[open-linguistics] How to represent LLOD diagram categories at datahub ?
Christian Chiarcos
christian.chiarcos at web.de
Mon Nov 25 18:14:51 UTC 2013
Dear Bettina, dear John,
first of all, thanks to Bettina for her review of the data sets. I
probably missed a part of the conversation, but please find my two cents
below:
>> LLOD data set categories:
>> 1) Data representing words = Lexicon
>> 2) Data representing texts = Corpus
>> 3) Data representing information about languages = Language Database
>> 4) Data derived derived from but conserving original data = Ontology
>>
>> Â How is this an "ontology"? I would call it something like
>> "statistical data"
>
...
>
>> 5) Data representing further knowledge about the data (such as
>> bibliographical references) = Meta Data
>> 6) maybe: category for further relevant data sets not directly
>> concerned with linguistic data
On #1: Given the fact that we now have FrameNet (through uby), and that
some of our lexicons do not really deal with words, but more with
concepts, we should probably extend the definition to information beyond
words:
#1 "information about words and semantic concepts"

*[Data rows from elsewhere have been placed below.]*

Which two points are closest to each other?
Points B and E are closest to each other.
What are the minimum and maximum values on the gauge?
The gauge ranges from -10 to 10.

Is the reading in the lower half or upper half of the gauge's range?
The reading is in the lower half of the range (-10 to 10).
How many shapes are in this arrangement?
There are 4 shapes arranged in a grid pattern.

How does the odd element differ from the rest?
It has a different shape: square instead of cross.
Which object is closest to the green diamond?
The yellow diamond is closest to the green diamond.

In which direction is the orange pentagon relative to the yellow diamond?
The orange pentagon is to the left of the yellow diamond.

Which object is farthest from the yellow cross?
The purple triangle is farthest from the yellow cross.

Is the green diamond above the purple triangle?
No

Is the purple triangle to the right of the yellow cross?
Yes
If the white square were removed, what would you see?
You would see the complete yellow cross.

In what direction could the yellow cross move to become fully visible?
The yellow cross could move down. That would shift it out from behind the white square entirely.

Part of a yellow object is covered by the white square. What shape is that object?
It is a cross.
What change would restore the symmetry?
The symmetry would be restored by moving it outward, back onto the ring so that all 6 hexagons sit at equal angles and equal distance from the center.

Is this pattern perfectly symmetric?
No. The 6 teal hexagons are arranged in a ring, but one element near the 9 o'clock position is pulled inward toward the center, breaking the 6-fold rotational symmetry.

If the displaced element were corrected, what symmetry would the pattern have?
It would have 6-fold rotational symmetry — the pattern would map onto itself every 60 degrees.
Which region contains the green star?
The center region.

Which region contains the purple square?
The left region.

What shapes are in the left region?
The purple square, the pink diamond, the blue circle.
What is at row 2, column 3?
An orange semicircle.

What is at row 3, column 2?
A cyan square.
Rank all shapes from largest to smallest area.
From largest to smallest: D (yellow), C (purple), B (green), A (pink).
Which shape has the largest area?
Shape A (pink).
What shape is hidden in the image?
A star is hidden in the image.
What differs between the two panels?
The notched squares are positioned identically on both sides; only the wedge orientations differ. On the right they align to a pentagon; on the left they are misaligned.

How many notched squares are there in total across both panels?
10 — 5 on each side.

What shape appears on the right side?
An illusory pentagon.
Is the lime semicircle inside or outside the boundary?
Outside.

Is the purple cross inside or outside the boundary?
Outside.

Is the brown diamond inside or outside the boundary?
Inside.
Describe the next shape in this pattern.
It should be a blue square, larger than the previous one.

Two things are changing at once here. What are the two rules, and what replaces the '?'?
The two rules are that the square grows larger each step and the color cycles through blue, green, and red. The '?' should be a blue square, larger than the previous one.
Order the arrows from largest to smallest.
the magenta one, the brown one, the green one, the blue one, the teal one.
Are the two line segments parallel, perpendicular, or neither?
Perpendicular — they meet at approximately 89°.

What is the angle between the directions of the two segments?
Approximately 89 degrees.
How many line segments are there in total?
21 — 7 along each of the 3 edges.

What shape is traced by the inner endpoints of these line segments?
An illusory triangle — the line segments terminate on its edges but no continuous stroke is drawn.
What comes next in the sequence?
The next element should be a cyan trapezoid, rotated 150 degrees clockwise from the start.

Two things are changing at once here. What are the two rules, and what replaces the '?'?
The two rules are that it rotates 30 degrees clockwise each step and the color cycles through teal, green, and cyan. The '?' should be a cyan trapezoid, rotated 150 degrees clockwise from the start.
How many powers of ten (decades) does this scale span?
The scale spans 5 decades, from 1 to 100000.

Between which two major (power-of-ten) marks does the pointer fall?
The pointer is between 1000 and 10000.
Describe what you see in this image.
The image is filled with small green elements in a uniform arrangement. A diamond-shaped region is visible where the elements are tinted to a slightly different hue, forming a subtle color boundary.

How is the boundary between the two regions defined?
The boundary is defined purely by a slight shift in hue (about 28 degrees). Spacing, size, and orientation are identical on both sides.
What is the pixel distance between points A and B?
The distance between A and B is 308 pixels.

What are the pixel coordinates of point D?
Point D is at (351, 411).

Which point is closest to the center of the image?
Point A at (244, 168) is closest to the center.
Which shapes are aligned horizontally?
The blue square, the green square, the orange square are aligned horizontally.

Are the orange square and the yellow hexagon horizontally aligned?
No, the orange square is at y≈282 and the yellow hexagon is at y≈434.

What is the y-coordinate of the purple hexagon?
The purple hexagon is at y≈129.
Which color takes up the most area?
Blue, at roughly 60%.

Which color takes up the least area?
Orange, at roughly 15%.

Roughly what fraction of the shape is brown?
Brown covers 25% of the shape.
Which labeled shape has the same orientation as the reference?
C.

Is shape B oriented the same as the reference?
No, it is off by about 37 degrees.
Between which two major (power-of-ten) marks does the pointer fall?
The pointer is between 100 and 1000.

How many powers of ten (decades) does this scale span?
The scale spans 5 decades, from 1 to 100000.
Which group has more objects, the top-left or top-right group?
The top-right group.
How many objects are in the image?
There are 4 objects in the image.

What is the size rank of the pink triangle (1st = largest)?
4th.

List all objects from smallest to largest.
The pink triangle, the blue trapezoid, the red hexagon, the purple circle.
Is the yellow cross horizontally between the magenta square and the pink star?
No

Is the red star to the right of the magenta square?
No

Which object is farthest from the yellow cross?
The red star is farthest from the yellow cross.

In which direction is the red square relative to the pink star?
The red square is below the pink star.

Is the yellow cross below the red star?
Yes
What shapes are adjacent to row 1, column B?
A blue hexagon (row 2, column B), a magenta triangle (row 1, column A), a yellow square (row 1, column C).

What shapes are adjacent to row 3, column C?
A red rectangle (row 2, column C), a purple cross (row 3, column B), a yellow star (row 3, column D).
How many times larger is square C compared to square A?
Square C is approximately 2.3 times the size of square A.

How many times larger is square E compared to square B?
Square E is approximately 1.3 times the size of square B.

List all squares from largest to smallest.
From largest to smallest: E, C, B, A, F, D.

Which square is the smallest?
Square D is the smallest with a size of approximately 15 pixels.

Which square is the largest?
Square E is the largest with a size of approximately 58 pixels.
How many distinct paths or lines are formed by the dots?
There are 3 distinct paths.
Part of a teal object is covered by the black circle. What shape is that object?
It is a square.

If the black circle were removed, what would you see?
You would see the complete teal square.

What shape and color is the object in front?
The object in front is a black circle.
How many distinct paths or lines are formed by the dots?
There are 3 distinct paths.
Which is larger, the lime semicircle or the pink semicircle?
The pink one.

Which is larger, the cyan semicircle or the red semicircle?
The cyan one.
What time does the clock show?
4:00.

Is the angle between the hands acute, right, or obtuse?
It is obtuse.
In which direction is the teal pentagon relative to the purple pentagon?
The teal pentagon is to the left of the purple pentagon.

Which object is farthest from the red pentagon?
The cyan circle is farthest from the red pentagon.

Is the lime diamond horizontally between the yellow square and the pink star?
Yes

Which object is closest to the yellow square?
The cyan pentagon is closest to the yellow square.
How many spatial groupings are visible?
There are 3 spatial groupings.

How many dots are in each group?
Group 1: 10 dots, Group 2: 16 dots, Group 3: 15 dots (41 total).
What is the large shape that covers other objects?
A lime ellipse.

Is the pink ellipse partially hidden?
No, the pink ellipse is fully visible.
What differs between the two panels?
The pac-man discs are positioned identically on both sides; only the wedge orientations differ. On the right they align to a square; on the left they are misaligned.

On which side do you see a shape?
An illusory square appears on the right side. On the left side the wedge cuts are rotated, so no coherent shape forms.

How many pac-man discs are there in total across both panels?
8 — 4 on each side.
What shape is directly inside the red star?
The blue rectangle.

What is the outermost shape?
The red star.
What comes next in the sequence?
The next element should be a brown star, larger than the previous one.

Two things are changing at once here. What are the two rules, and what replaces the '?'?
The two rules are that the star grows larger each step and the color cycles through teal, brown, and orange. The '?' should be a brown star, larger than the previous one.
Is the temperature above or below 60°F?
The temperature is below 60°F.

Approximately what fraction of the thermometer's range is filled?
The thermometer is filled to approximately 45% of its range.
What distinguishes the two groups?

On #2 vs. #4: I feel that an LLOD definition of "corpus" should allow for
a standoff solution, i.e., a corpus where the annotations are provided,
but the source data isn't (this is to be expected as the ultimate goal of
a developmental trajectory that we see manifested in generalized formats
such as GrAF). Actually, NIF explicitly allows us to do so. But with only
annotations being in RDF and the original text in, say, HTML or TEI,
possibly with some RDFa attributes, the linked open data component does
not really *represent* the text, but only the linguistic structure of a
text. The should remain valid corpora, but according to your definition,
they would become #4, because they may converve parts of the original data
(e.g., lemma annotation). So, I would suggest to rephrase #2 as
#2 "information about texts and their linguistic organization"
On #3 vs. #4: A similar problem persists with respect to ASJP: This would
be derived information, hence #4? But what does derivation actually mean
here?
On #4 vs. #6: Honestly, I'm not too happy about #4. Neither the name nor
the definition. Maybe rename the category to "other" for the time being ?
Dissatisfying, of course, but possibly the most achievable compromise. The
above-mentioned problems would fade away, and we would avoid the slightly
dissatisfying definition of the "non-linguistic" category #6.
On #3 vs. #5: If we single out information about language as #3 (which I
would support, if we have enough datasets), then we should also
distinguish purely bibliographical information from linguistically
relevant information. These are included, even if not concerned with
linguistic literature, because they point to possible data sources for
linguistic information, but they also represent an old, rich and growing
group of LOD data sets which are clearly distinct from everything else
we're dealing with.
As a minor remark on glottolog, I would clearly see it more on the side of
#5 rather than #3, but eventually, this is up to the data provider to be
decided (I would suggest, at least). So, any ideas on this, Sebastian ?
To sum up (with new numbers, to avoid confusion):
a) LEXICON: "information about words and semantic concepts" (=#1)
b) CORPUS: "information about texts and their linguistic organization"
(=#2)
(footnote: "includes text fragments, e.g., to account for corpora
composed out of scrambled, isolated sentences")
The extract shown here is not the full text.